いつでも、相手の言葉をそのまま解釈することなどなく、その奥にあるものまでしっかりと汲み取ってくれる。たかが13やそこらの小娘の成せるわざとは思えない。洞察力の鋭さは分けて欲しい位だった。だが、その反面、それだけ感じ取ってしまうがこその彼女の苦悩もあったのだろう。 身の回りの世話をさせながら、なんとなしに女子の話になったりする。「あの女は思慮が浅い」「あの女は学がない」などと春霖が言い出すと、狭霧は眉をひそめて静かにたしなめた。 「そのようなことを軽々しく仰っては、若様の恥になりますわ」 そう断ってから、ひとりごとのように続ける。そのように仰っても、あちら様は見事な琴の腕前ですわ、こちら様は香のきき役としては都でも右に出る者がないと言われております…皆様素晴らしい女子様でいらっしゃいます…と。 あの気むずかしい性格の和乃の元にさえ、お召しがあれば嫌な顔ひとつせずに出かけていく。彼女の繰り返す自慢話にも静かに耳を傾け気の済むまで相手になっていると聞く。狭霧の口からそんな事実は聞かれるはずもないが、優れた心映えはしんしんと人から人へ語られていくものだ。 優れた人格者でありそれなりの地位のある両親を持ちながらも、少しも奢ったところなどなく、下働きの者にまで心を配る。あの程度の年頃だったら、まるで親の地位を自分のものの様に振る舞う勘違いな子供も少なくない。かつての春霖もそれに近いものがあったと思う。されど彼女は、自分の持っている知識を他人に分け与えることなど、何でもないようだった。 家人に呼ばれて訪ねた先で、活けられている花を見て下女を呼ぶ。そして、こっそりと花の高さと位置を改めさせるのだ。その後、その家を訪れた家人の愛人がそれの素晴らしさを誉めたと聞いても、狭霧は静かに微笑むだけ。そこの家の侍女が自分のしたことのように誉められてしまって恥ずかしかったと言うと、それならばそれでいいではないかとさらりと応える。
ほんの幼子の頃から、人の心の痛みを吸い取ってくれるような、不思議な存在だった。気まぐれで、気性の荒い春霖には実の弟妹でも怖がって近寄ってきたりしなかった。

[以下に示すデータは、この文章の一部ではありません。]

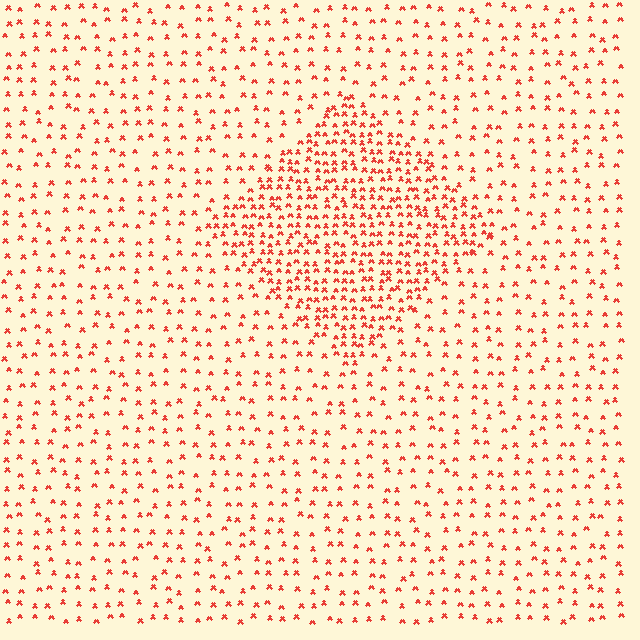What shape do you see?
I see a diamond.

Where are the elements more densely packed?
The elements are more densely packed inside the diamond boundary.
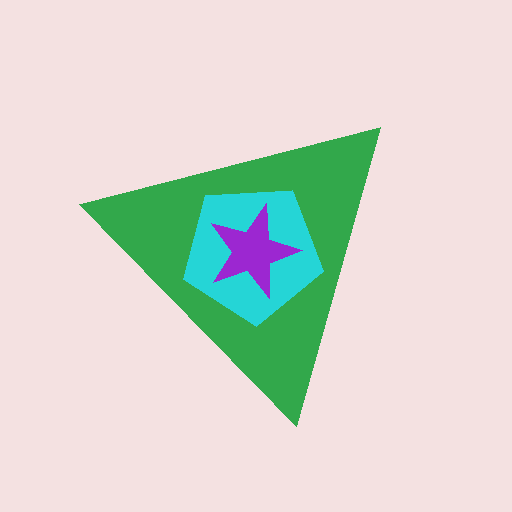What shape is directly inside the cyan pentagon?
The purple star.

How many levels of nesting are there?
3.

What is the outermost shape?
The green triangle.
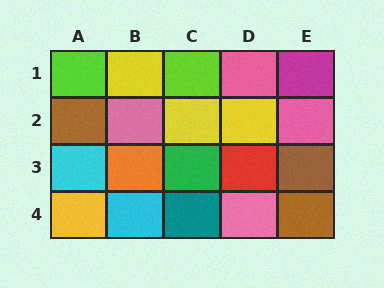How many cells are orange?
1 cell is orange.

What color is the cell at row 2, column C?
Yellow.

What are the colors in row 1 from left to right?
Lime, yellow, lime, pink, magenta.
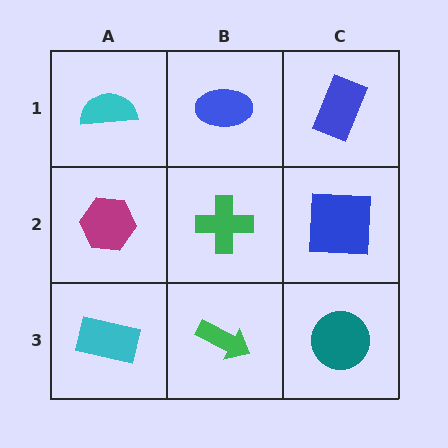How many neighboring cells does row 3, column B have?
3.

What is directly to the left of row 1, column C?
A blue ellipse.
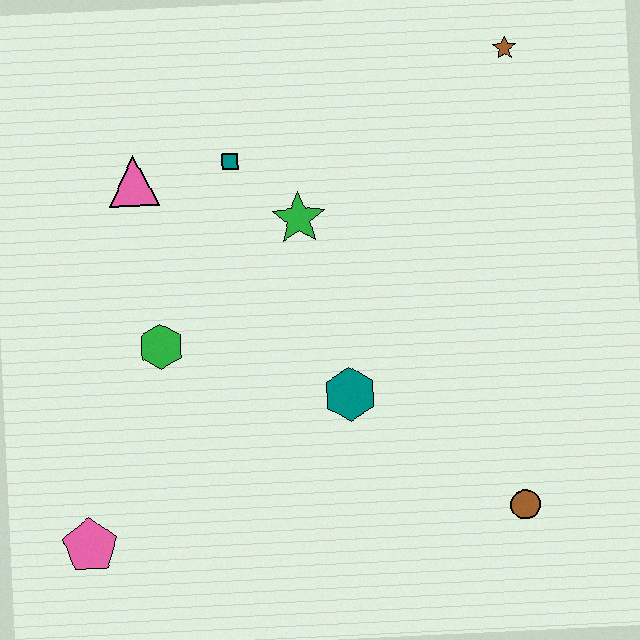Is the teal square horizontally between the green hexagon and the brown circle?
Yes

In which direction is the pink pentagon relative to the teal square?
The pink pentagon is below the teal square.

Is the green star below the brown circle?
No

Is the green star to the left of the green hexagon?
No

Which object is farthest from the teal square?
The brown circle is farthest from the teal square.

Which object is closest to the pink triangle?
The teal square is closest to the pink triangle.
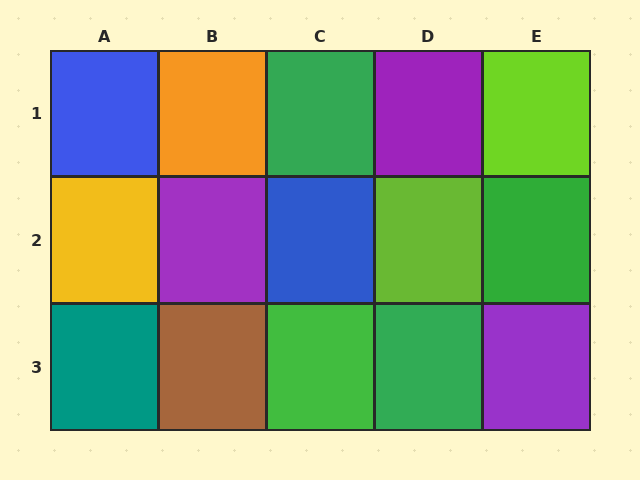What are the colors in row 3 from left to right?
Teal, brown, green, green, purple.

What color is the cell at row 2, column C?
Blue.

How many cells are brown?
1 cell is brown.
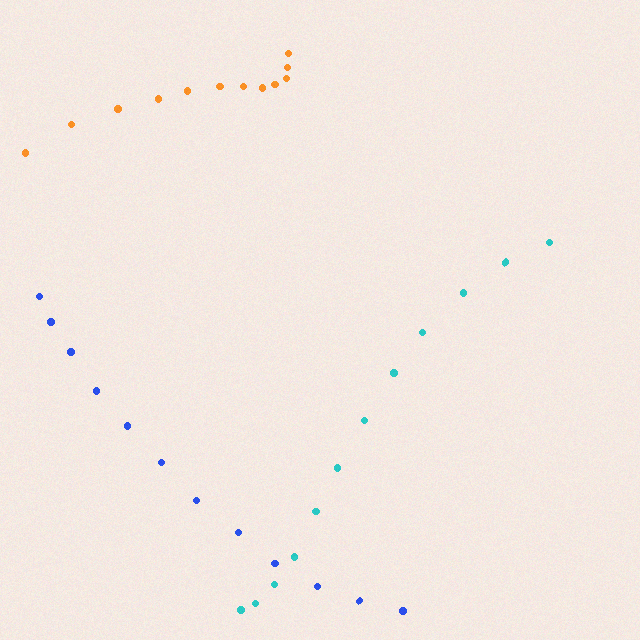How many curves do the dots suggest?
There are 3 distinct paths.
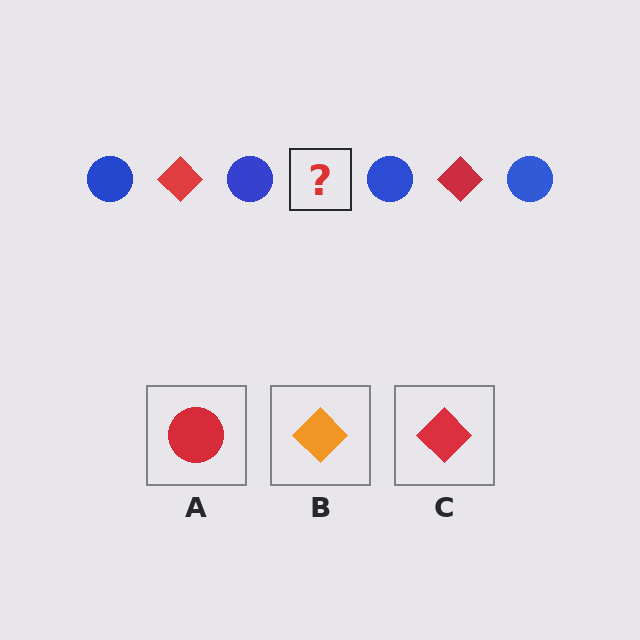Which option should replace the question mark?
Option C.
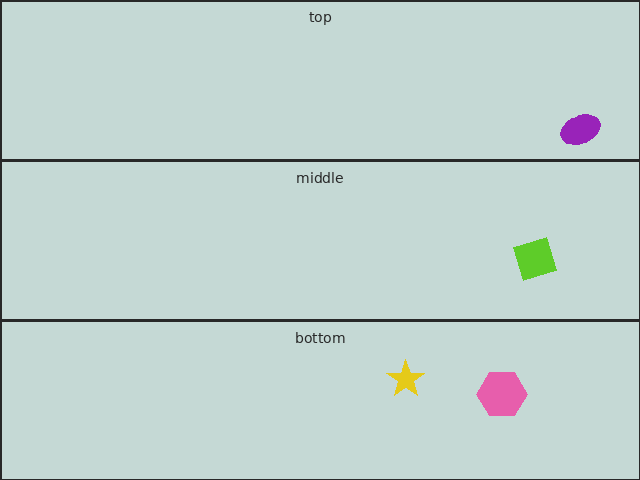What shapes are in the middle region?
The lime square.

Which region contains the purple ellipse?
The top region.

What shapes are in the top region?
The purple ellipse.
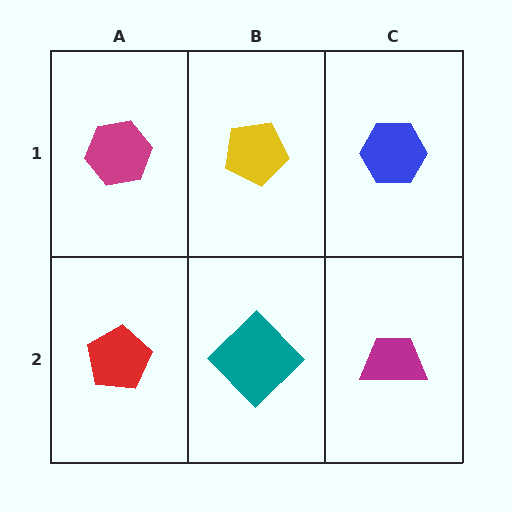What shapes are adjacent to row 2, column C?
A blue hexagon (row 1, column C), a teal diamond (row 2, column B).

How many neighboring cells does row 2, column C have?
2.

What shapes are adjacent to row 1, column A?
A red pentagon (row 2, column A), a yellow pentagon (row 1, column B).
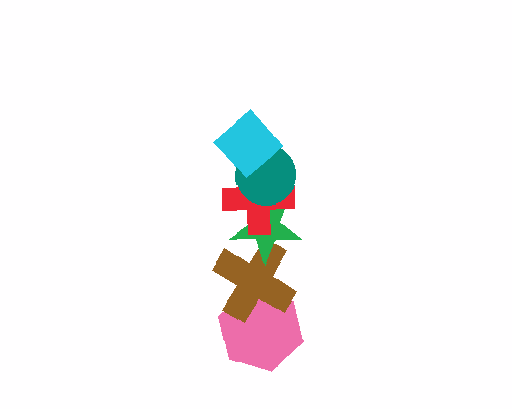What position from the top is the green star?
The green star is 4th from the top.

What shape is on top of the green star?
The red cross is on top of the green star.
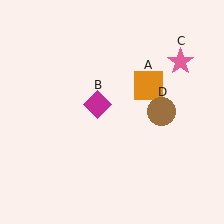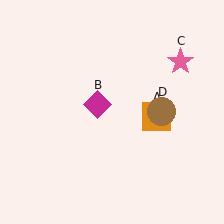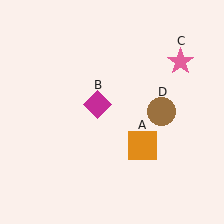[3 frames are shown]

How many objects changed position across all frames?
1 object changed position: orange square (object A).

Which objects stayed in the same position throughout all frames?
Magenta diamond (object B) and pink star (object C) and brown circle (object D) remained stationary.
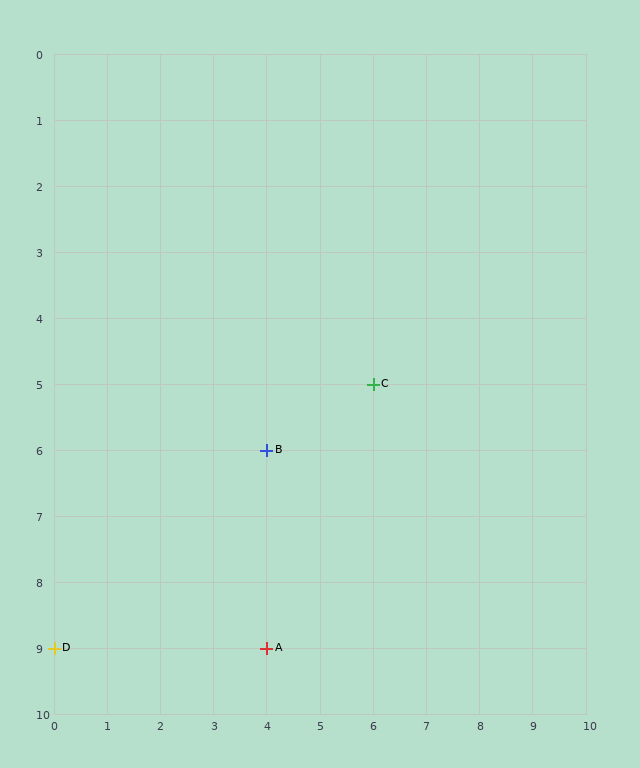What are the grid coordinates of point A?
Point A is at grid coordinates (4, 9).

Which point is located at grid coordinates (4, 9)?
Point A is at (4, 9).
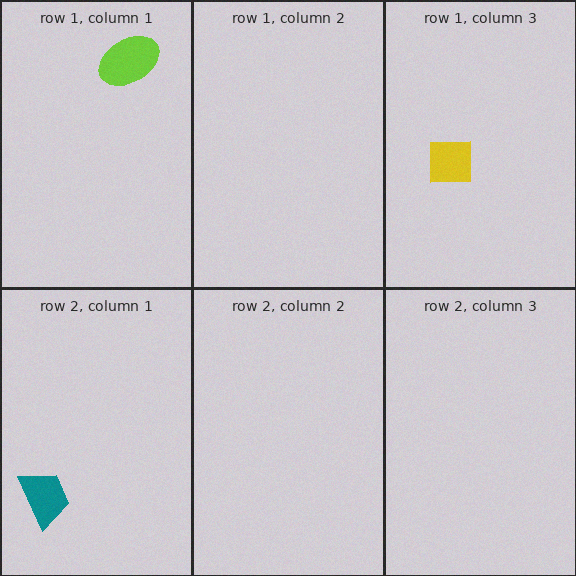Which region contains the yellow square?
The row 1, column 3 region.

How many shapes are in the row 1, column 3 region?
1.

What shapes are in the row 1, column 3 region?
The yellow square.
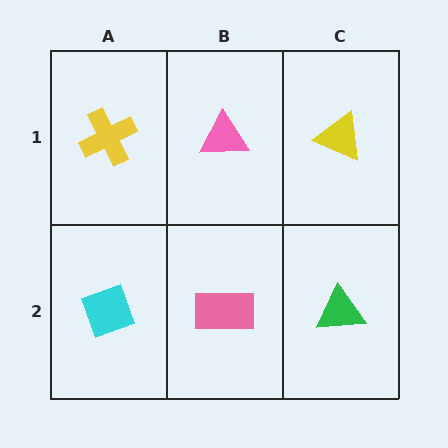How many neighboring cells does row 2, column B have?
3.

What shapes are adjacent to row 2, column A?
A yellow cross (row 1, column A), a pink rectangle (row 2, column B).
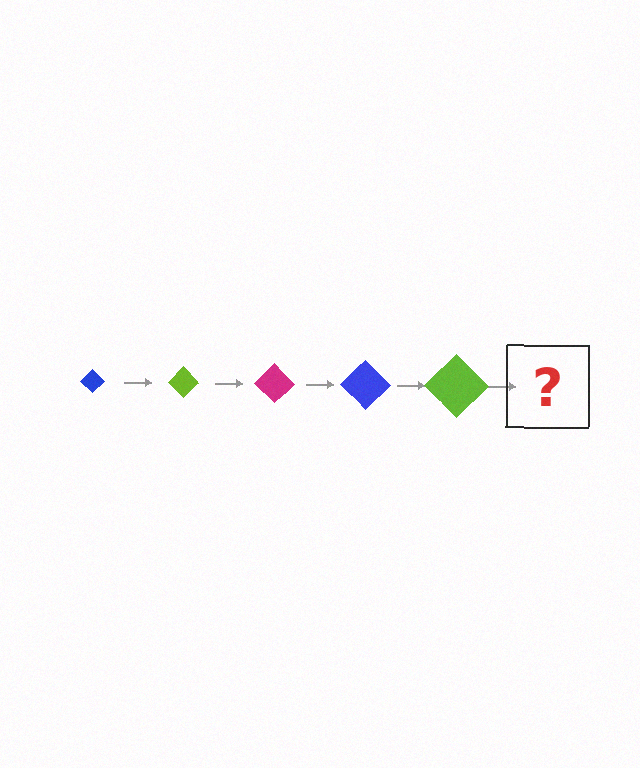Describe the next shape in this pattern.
It should be a magenta diamond, larger than the previous one.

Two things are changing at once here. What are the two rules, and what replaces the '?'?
The two rules are that the diamond grows larger each step and the color cycles through blue, lime, and magenta. The '?' should be a magenta diamond, larger than the previous one.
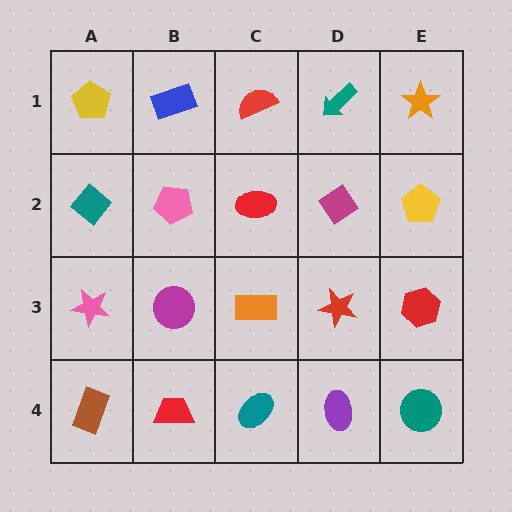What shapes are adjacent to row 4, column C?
An orange rectangle (row 3, column C), a red trapezoid (row 4, column B), a purple ellipse (row 4, column D).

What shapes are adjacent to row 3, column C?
A red ellipse (row 2, column C), a teal ellipse (row 4, column C), a magenta circle (row 3, column B), a red star (row 3, column D).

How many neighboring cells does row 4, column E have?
2.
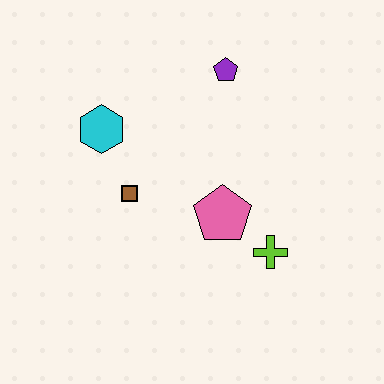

よっぽどの変わり者でなければ、彼と付き合ったりは出来ないとすら言われていたのだ。 それなのに、狭霧だけは違った。自分を母親以上に慈しんで育ててくれた人の娘だから、生まれ落ちてすぐの頃から特別の存在だったとは思う。狭霧を見に行くと言えば、あの家にも心おきなく通える。母親の柚羽も産後休む間もなく、侍女の仕事に復帰しなければならないほどの多忙さで。いつの間にか春霖が彼女の世話までするようになっていた。 「若ちゃま、若ちゃま…」 かくれんぼで上手く隠れすぎて見つからなくなると、声を上げて泣き出した。その声に驚いて春霖が出て行くと、ホッとしたように濡れた頬をほころばせるのだ。お務めで数日留守にしたあとは、目の色を変えて駆け寄ってくる。そんな存在を愛おしく思わない人間などあるだろうか。 狭霧の母は、彼女の務める南所の竜王様の御子様方の間でも人気者だった。子供に好かれる性格なのかも知れない。分をわきまえるようになると狭霧も母親に連れられて御館へ出入りするようになった。 誰からも愛される彼女が、それでも一番に自分を慕ってくれているのは悪い気がしない。もしかすると最初に目を開けた時に見たのが春霖だったのか、と言う位の理由だったのかも知れないが、それでも嬉しかった。誰と話していても遊んでいても、春霖を見つけると嬉しそうに駆け寄ってくる。この世で一番素晴らしい存在を見つけたように、キラキラした目をして見つめられる。 その時の優越感はとても言葉では言い表せるものではなかった。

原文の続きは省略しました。